Dan Roberts, executive director at CBRE, said the increased take-up was particularly significant when viewed alongside the fact that the level of space under offer also rose strongly in May, to 2,37m sq ft – above the long-term average of 1.93m sq ft and the highest level seen since November 2011. This was despite the completion during May of the Prudential Regulation Authority’s deal to take 151,900 sq ft of City office space at 20 Moorgate. “We expect the healthy levels of active demand and upcoming lease events to drive take-up in the coming months,” he added.
The PRA’s deal is only the second transaction of more than 100,000 sq ft so far this year. CBRE notes that there were six other deals during May of 20,000 sq ft or more in Central London, out of a total of 93 transactions.

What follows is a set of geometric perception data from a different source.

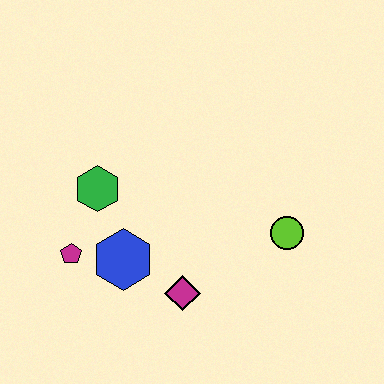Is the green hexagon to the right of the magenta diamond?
No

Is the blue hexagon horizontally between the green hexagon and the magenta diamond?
Yes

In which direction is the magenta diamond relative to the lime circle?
The magenta diamond is to the left of the lime circle.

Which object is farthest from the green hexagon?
The lime circle is farthest from the green hexagon.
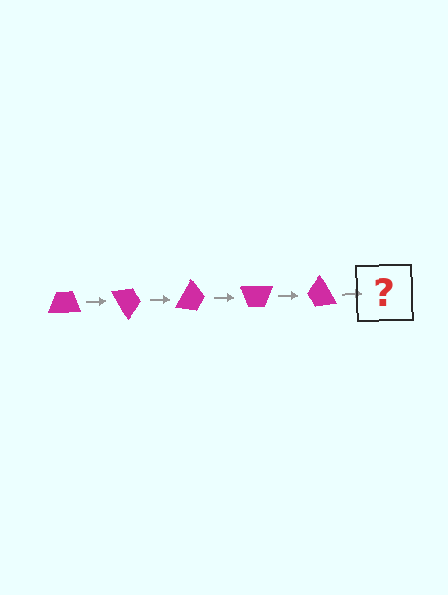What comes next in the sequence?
The next element should be a magenta trapezoid rotated 300 degrees clockwise.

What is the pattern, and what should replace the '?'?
The pattern is that the trapezoid rotates 60 degrees clockwise each step. The '?' should be a magenta trapezoid rotated 300 degrees clockwise.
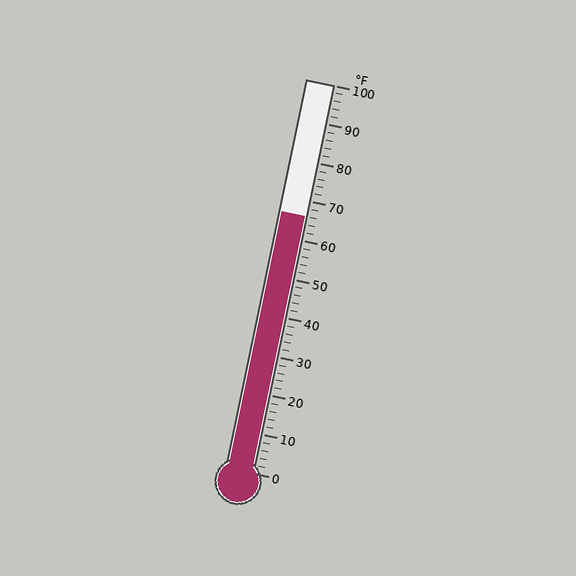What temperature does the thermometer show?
The thermometer shows approximately 66°F.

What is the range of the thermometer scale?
The thermometer scale ranges from 0°F to 100°F.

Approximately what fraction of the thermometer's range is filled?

Availability fell by 2% during May to 16.94m sq ft, after five consecutive months of increases. There are currently 27 units that can satisfy a requirement of more than 100,000 sq ft available in Central London, with the largest being at the soon-to-be-completed Shard building at London Bridge where 589,600 sq ft is available in total.
CBRE notes that a total of 6.17m sq ft of office space in Central London has lease expiries or breaks during 2013, to be followed by an expected further 7.29m sq ft in 2014 and 7.19m sq ft in 2015. The firm says that while this will drive requirements in the near future, actual take-up will depend heavily on an upturn in occupier confidence.